Environmental advocate Gary Moody was set to take a victory lap Thursday evening in a virtual forum on solar energy in Arkansas, satisfied to report that solar supporters had beaten back threats to Arkansas’ growing sun power industry in the current legislative session.
But earlier that day, Rep. Lanny Fite, R-Benton, had advanced House Bill 1787 in the Insurance & Commerce Committee, and Moody figured no late-session threat could be bigger to the state’s solar progress.
Moody, who works in Little Rock as the director of state and local climate strategy for the National Audubon Society and is a staunch solar energy advocate, said the bill would usurp utility regulatory power from the Arkansas Public Service Commission and destroy net metering in the state.

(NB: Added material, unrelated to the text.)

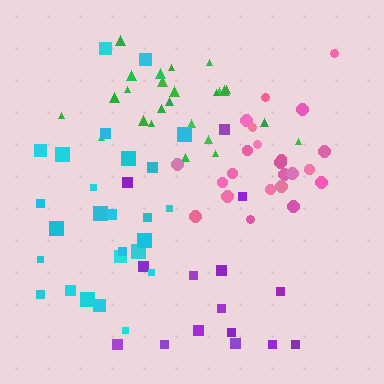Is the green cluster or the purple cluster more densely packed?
Green.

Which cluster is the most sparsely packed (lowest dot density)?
Purple.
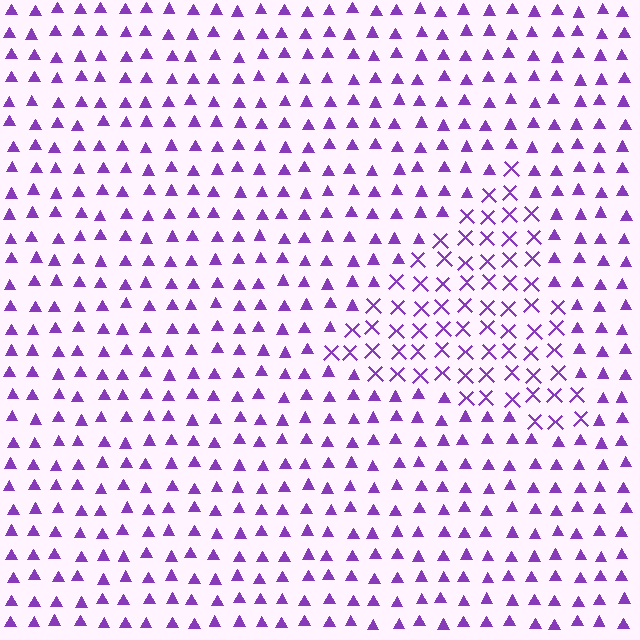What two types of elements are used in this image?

The PSC made a key ruling last summer pegging the rate of compensation for solar power fed onto the grid to the retail rates they charge customers for electricity.

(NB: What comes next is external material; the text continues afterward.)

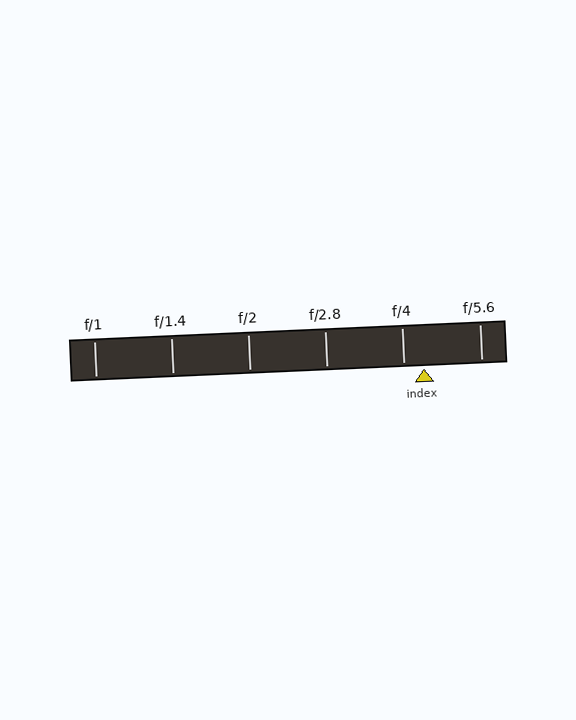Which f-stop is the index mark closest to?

Utilities had favored giving far less for solar customers’ excess power, a policy that would have made solar array projects far less economical, industry and environmental advocates say.
The legislation, which is sponsored on the Senate side by Sen. Blake Johnson, R-Corning, “gets rid of the concept of net metering,” the accounting method utilities use to compensate solar customers, Moody said.

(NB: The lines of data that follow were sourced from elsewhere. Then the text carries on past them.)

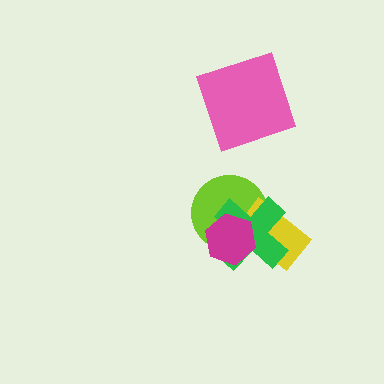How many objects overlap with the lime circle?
3 objects overlap with the lime circle.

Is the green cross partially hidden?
Yes, it is partially covered by another shape.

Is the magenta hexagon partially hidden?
No, no other shape covers it.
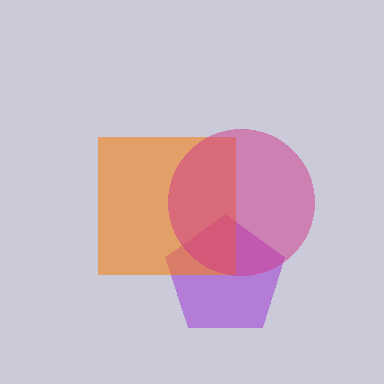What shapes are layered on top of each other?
The layered shapes are: a purple pentagon, an orange square, a magenta circle.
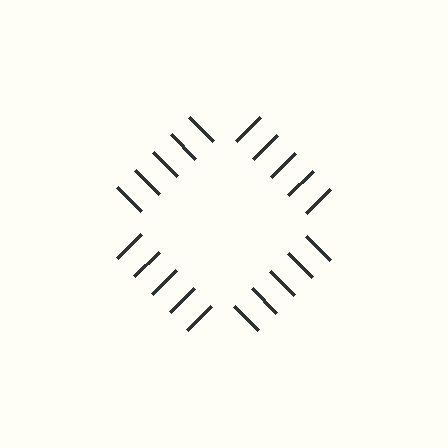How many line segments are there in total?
20 — 5 along each of the 4 edges.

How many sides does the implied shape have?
4 sides — the line-ends trace a square.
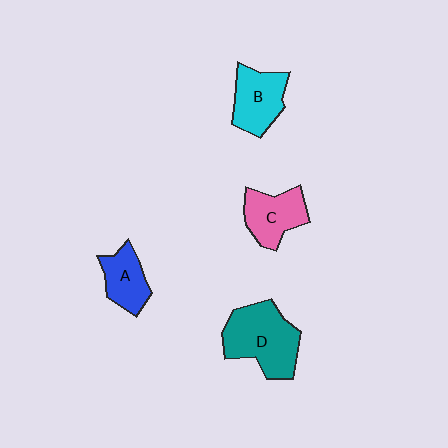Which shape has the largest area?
Shape D (teal).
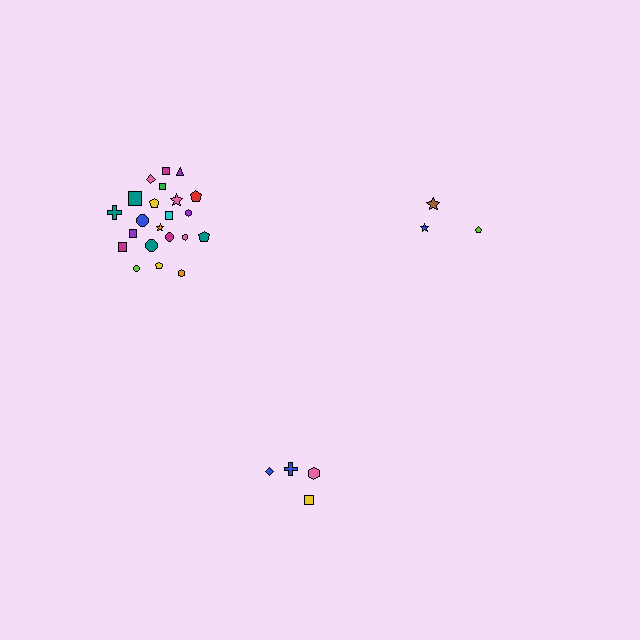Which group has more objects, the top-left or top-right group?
The top-left group.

“Among other things, it would overrule the net metering rule recently issued by the Public Service Commission, and legislatively set rates for net metering customers, dropping the compensation for any electricity sent back to the grid,” he said.
Under the bill’s provisions, solar customers would receive the utilities’ “avoided-cost rate” for their excess power, “which hovers around 3 cents per kilowatt hour” as opposed to the current compensation at “a retail rate of about 10 or 11 cents per kilowatt-hour,” said Moody, whose ultimate argument is that the environmental benefits of solar power are good for birds.
“So we're talking about a drastic devaluation for solar customers, it would absolutely make it very difficult for projects to be economic at scale in Arkansas,” he said.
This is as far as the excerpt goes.